Aux colons de 1864 échut une chance particulièrement heureuse : ils eurent pour lots des terres déjà cultivées et toutes prêtes à les recevoir. La crise de la guerre éclata d’une manière si subite et si inattendue que les montagnards, bien éloignés de l’idée d’une déroute imminente, avaient labouré et ensemencé leurs champs comme d’habitude pendant l’automne ; ils partirent tout à coup, et ce furent les nouveau-venus qui firent la moisson.

Les stanitzas fondées dans la province du Kouban depuis le commencement de la colonisation, en 1860, sont au nombre de 111, habitées par 14,223 familles, que M. de Fadeief estime s’élever à un total de 85,000 âmes et qui ont été classées en neuf régimens de Cosaques à cheval.

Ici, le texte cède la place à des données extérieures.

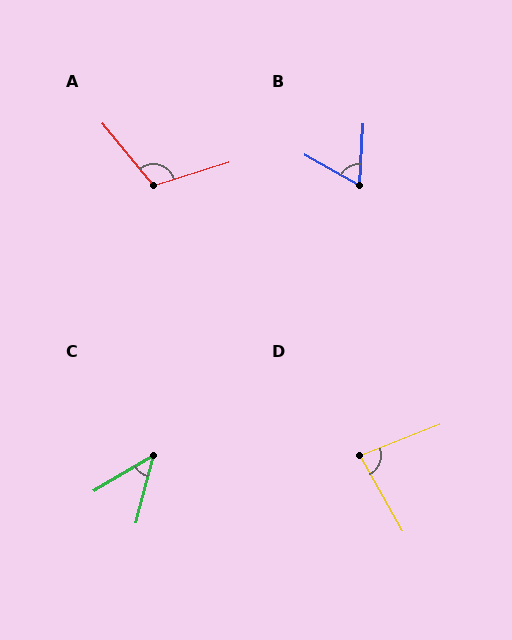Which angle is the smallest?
C, at approximately 45 degrees.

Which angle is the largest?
A, at approximately 112 degrees.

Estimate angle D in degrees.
Approximately 82 degrees.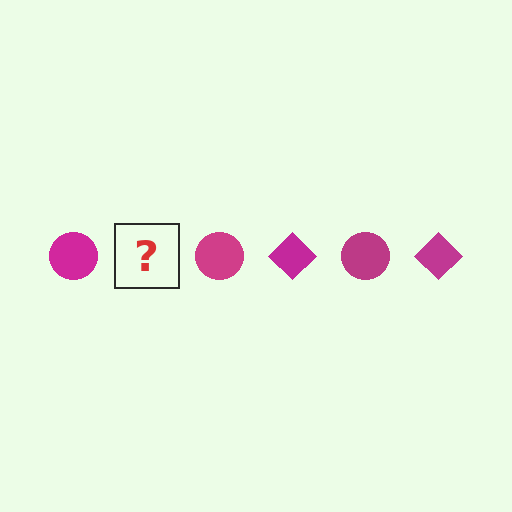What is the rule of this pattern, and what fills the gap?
The rule is that the pattern cycles through circle, diamond shapes in magenta. The gap should be filled with a magenta diamond.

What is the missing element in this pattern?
The missing element is a magenta diamond.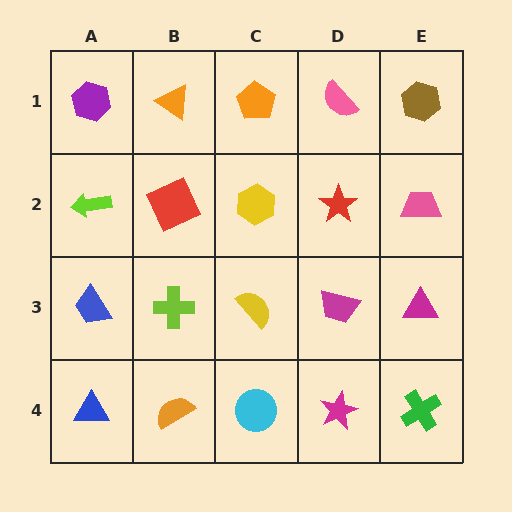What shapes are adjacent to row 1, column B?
A red square (row 2, column B), a purple hexagon (row 1, column A), an orange pentagon (row 1, column C).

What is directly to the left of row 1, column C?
An orange triangle.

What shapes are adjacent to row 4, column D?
A magenta trapezoid (row 3, column D), a cyan circle (row 4, column C), a green cross (row 4, column E).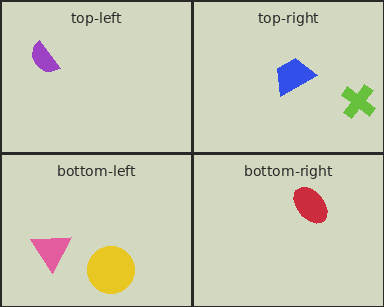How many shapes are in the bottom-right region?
1.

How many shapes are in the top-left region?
1.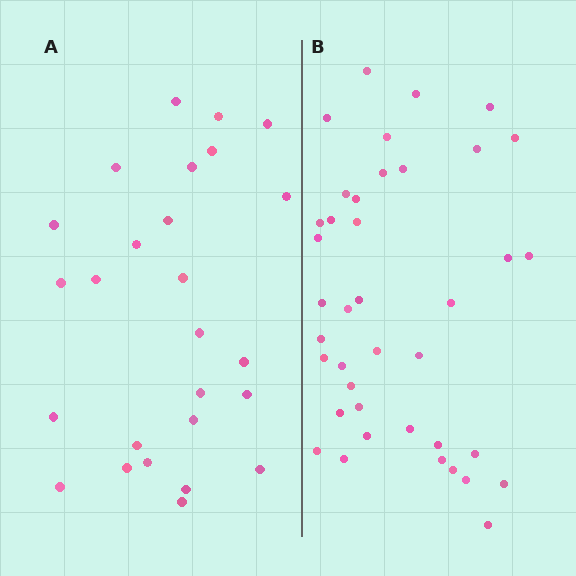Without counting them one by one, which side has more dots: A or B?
Region B (the right region) has more dots.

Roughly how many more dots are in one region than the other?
Region B has approximately 15 more dots than region A.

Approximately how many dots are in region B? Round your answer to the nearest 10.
About 40 dots.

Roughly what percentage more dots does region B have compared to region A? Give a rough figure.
About 55% more.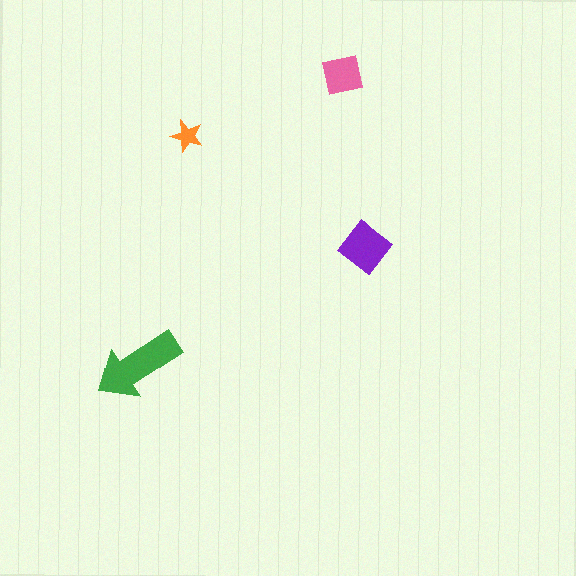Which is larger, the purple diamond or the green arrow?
The green arrow.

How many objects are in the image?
There are 4 objects in the image.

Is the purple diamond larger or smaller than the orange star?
Larger.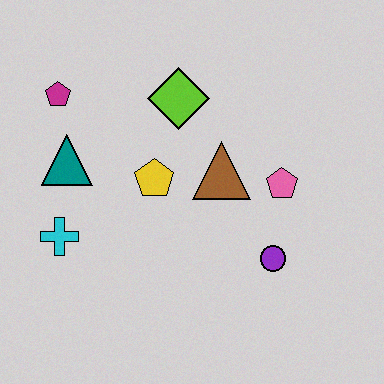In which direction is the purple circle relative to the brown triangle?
The purple circle is below the brown triangle.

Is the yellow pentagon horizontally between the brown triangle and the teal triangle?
Yes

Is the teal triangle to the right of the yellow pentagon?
No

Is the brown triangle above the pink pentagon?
Yes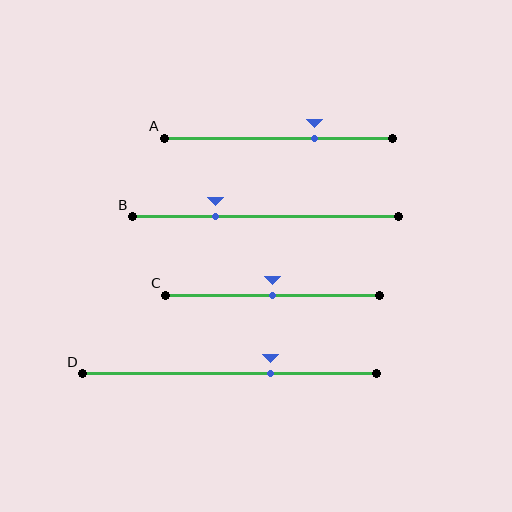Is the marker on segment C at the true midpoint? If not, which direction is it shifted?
Yes, the marker on segment C is at the true midpoint.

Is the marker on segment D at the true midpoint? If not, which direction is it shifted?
No, the marker on segment D is shifted to the right by about 14% of the segment length.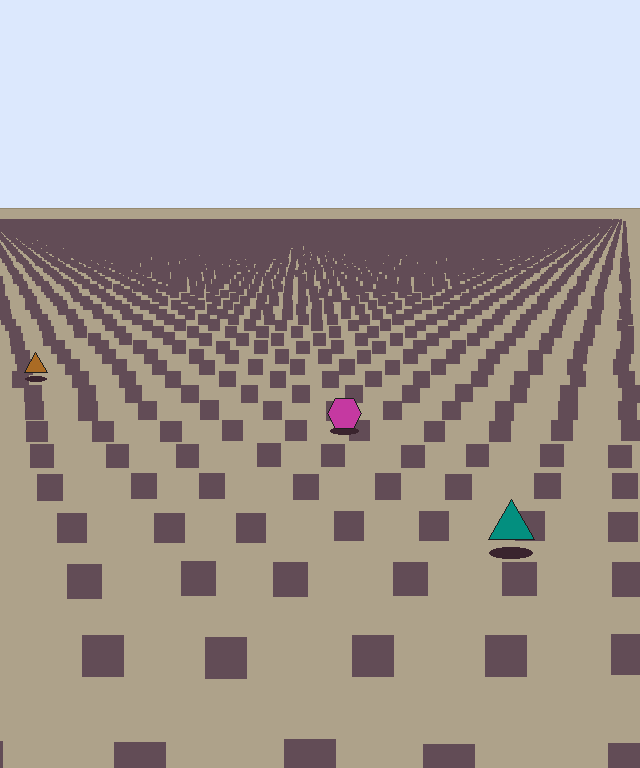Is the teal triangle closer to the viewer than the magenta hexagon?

Si l’on étend les limites dans lesquelles stationne l’armée du Kouban non pas seulement à la province de ce nom, mais encore à toute la surface du pays qu’elle occupe réellement, c’est-à-dire depuis le fleuve Yéï, non loin de l’embouchure du Don, jusqu’à l’Abkhazie, et depuis le détroit de Kertch jusqu’à la Kouma, on aura une population de 440,000 âmes d’origine russe ou cosaque, et en y ajoutant les restes des tribus réparties dans les intervalles des stanitzas, un total de 570,000 âmes. Cette supputation nous laisse donc un chiffre de 130,000 indigènes établis dans les plaines basses du Kouban, et qui y vivent aujourd’hui, comme toutes les autres communautés du Caucase, sous le régime d’une administration locale dirigée par des officiers de l’armée russe. Ainsi la prise de possession du Caucase occidental par la race slave, qui devait se terminer seulement en 1865, était accomplie déjà, au moins dans ses travaux les plus essentiels, à la fin de l’été de l’année dernière.

Les cadres réglementaires ont été remplis, mais il reste encore assez de place pour contenir une population double de celle qui s’y est répandue. Les colons actuels ne sont que l’avant-garde de ceux qu’amènera l’avenir. La contrée dont nous venons de tracer les limites égale en effet par son étendue le gouvernement de Volhynie, et abstraction faite de la partie la plus élevée de la grande chaîne, impropre à la culture, elle peut être mise en parallèle, pour la fertilité du sol, presque encore vierge, avec le gouvernement de Kief. Par l’abondance et la variété de ses richesses naturelles, par sa position géographique si avantageuse entre un grand fleuve sillonné par la navigation et une mer qui ne gèle jamais et qui la rattache à l’Europe et à l’Asie, cette contrée est la plus belle, la mieux dotée de toutes les provinces du Caucase, et peut-être même de tout l’empire russe.